When Hickerson, by then in his 70s and weakened by illness and confined to a wheelchair, came to Canton 10 years ago for his enshrinement, it was time for those three teammates to exchange roles with their longtime blocker. Brown, Kelly, and Mitchell all journeyed to Canton a decade ago so they could help Hickerson make his way to the stage -- following him one last time. Then they stood behind him in a show of ultimate respect. 

"Many cheeks glistened under the lights at Fawcett Stadium (now Tom Benson Hall of Fame Stadium)," wrote Todd Porter in his "Sports Spotlight" column in The Canton Repository on Aug. 5, 2007. "Brown, Kelly and Mitchell, all Cleveland Browns who rode to the Hall of Fame through holes that Gene Hickerson opened, stood behind Hickerson and pushed his wheelchair up to the stage as he was inducted into the Hall. ... It was one of the most poignant moments in 44 years of Hall of Fame Enshrinement history."

Felled by disease

As Porter explained in his column, Hickerson was suffering from symptoms associated with dementia and Alzheimer's disease. The body that once provided the path-clearing power of a lead blocker was diminished in strength.

"Unable to speak because of deteriorating faculties, Hickerson was celebrated by his presenters, teammate Bobby Franklin and son Bob (Hickerson)," wrote Repository sportswriter Jim Thomas in 2007, noting that the pair of presenters "spoke of a man who gave no quarter and expected none," even in "the twilight of his career."

Franklin spoke of a man he had known and called a friend for more than half a century.

"This is a tough thing to do ... but it's a great honor to present my best friend," said Franklin, who added that Hickerson was a player who stood out because of his talent and not because of his words. "He quietly did his job as well as anyone ever in the NFL."

Leading the way

Hickerson's statistics alone were worthy of induction into the Pro Football Hall of Fame. According to the Hall of Fame's website, Hickerson was all-NFL five consecutive seasons (1966-1970) and was voted to six straight Pro Bowls.

But, his teammates were aware of the positive role Hickerson also played in their careers and they knew of his part in helping the Browns achieve success during the time he played — at the end of the 1950s, through the 1960s, and into the seasons early in the 1970s. "The Browns posted 1,000-yard rushers in nine of Hickerson's first 10 seasons," the Hall's website notes, and "featured the league's leading rusher seven times."

So, when Hickerson finally was enshrined in the Pro Football Hall of Fame a decade ago, some of those for whom he cleared a path to greatness went out of their way to acknowledge his help.
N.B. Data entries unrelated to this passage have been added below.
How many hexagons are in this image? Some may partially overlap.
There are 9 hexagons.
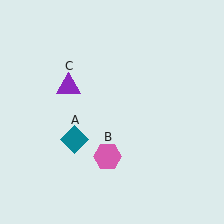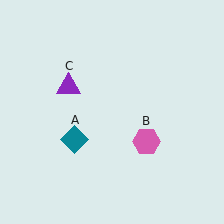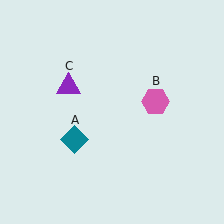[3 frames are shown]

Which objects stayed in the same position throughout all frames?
Teal diamond (object A) and purple triangle (object C) remained stationary.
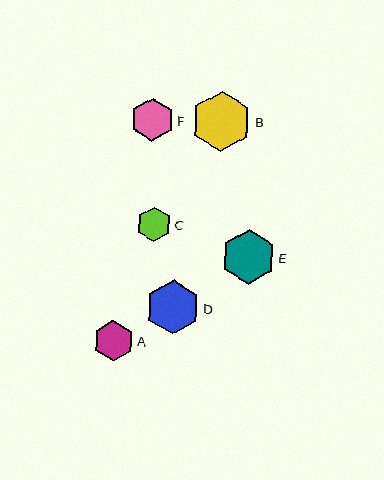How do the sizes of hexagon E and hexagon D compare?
Hexagon E and hexagon D are approximately the same size.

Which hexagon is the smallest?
Hexagon C is the smallest with a size of approximately 34 pixels.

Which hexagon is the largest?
Hexagon B is the largest with a size of approximately 61 pixels.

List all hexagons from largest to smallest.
From largest to smallest: B, E, D, F, A, C.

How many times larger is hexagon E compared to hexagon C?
Hexagon E is approximately 1.6 times the size of hexagon C.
When Brown, Mitchell and Kelly "rolled a frail Hickerson in his wheelchair onto the Hall of Fame stage," wrote Thomas, "they were honoring him for what Hickerson had done for them as the game's best pulling guard from 1958-73."

Long wait

Hickerson had been retired for more than three decades when he finally was inducted into the Hall of Fame. Some believed that the wait was in part because his talents were overshadowed by the skills of the Hall of Fame running backs for whom he blocked. Few players have the good fortune to play with such a trio of ground game stars as Brown, Mitchell and Kelly.
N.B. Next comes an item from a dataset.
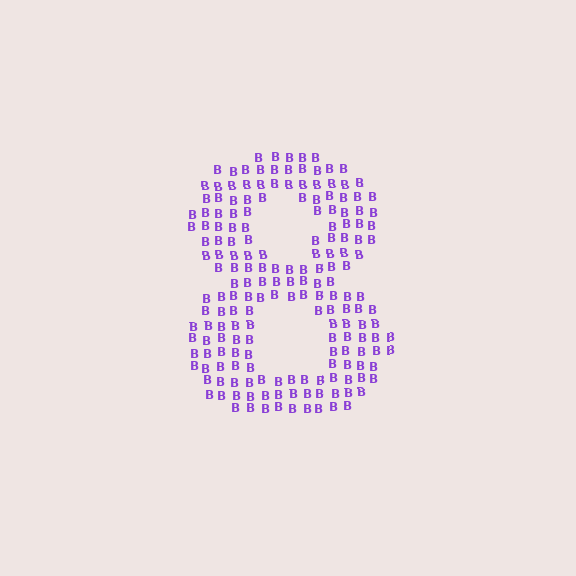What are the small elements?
The small elements are letter B's.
"No one can argue that," said Franklin in his presentation speech. "But, if you talk to them, they will tell you that they were lucky to have Gene Hickerson blocking for them."

Between 150 and 200 of Hickerson's friends and family members filled a section during the enshrinement, cheering for Hickerson and celebrating his Hall of Fame honor.

"When Brown, Mitchell and Kelly rolled Hickerson out in a wheelchair at the end of the presentation, you could have heard a pin drop," wrote Thomas. "All present reflected on Hickerson's fragile physical and mental state."

Franklin said that Hickerson was "very, very pleased" when he heard that he was elected to the Hall of Fame. 

"It's a tremendous honor and a well-deserved crowning achievement of his career," Franklin said.

Franklin only wished that Hickerson could talk and express that feeling. 

"But, there were no words needed," wrote Thomas, "as to how his teammates felt about him."